The harvest in Brazil was just beginning to get going last week. Danielle Siqueira, a market analyst with AgRural in Brazil, talks about the minimal harvest results.
“We have here for Brazil, 1.8 percent of our area had been harvested in Brazil. It’s still below last year. Last year it was 4.7 percent, and the five-year average was 2.8, so we are a little late, but there’s nothing very worrisome, so far.”
She says the reasons behind the slow start vary among the different states.
“If we take a look at Mato Grosso, which is our top producer, it’s moisture. It’s just excessive moisture. Every year, It rains a lot in January. If we have a normal year, January is very rainy, but they have intervals between rains when it’s very hot, and there’s lots of sunshine.

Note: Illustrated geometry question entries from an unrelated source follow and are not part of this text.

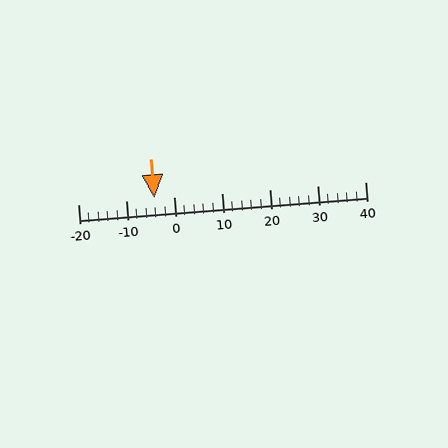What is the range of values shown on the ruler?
The ruler shows values from -20 to 40.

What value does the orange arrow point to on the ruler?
The orange arrow points to approximately -4.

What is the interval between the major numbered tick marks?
The major tick marks are spaced 10 units apart.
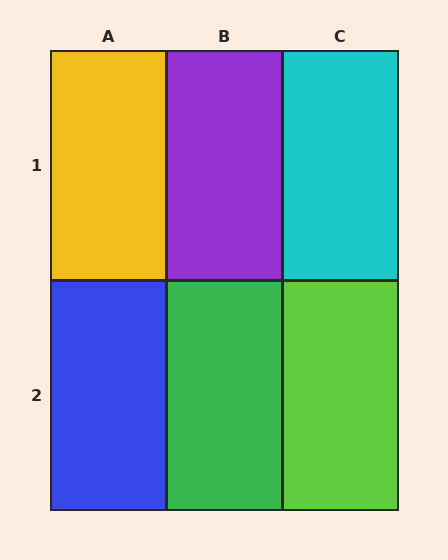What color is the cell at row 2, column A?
Blue.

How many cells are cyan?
1 cell is cyan.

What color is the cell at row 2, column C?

So, farmers are able, for example, let’s say it rains during the night, and then, in the morning, it’s sunny and it’s hot. They are able to harvest in the morning already because it dries up very, very quickly.”
Siqueira says they can’t seem to get that consistent sunshine that helps dry out the soybeans enough for harvest. While some states are too wet, others are still too dry.
“Rio Grande do Sul has problems because it has been dry, and it has been hot. It’s not as serious as in Argentina, not at all, and it’s not as serious as the situation we had last year when we had a big crop failure here in south Brazil. So, it’s not that bad. But yes, we already had some losses in Rio Grande do Sul. To give you an example, last week, we had a new production estimate, and for Brazil, we have 152.9 million metric tons. It’s a big crop, our best crop ever, but in Rio Grande do Sul, we had to cut 1.1 million metric tons because of these dry and hot conditions.”
While AgRural primarily deals with Brazil, she does have sources in Argentina that say it’s been a rough season.
“Argentina is still planting soybeans and corn. They have about nine percent of their area of corn covered so far and 95 percent of their soybean area is planted. So, what this crop has faced is described as very complicated, because even before the planting season which started in September, Argentina was already facing very dry conditions, so they have a longer-term drought. And during the crop season, they have had below-normal rains systematically, and now in January, they have had very high temperatures. So even when we get some rain, it’s so hot and soil is so dry that they stay in need of rain all the time.”
AgRural recently cut its soybean crop estimate by 700,000 metric tons to 152.9 million metric tons. The consulting firm lowered its corn crop estimate by 400,000 metric tons to 123.9 million metric tons. Despite the cuts, both crops would still be all-time record yields.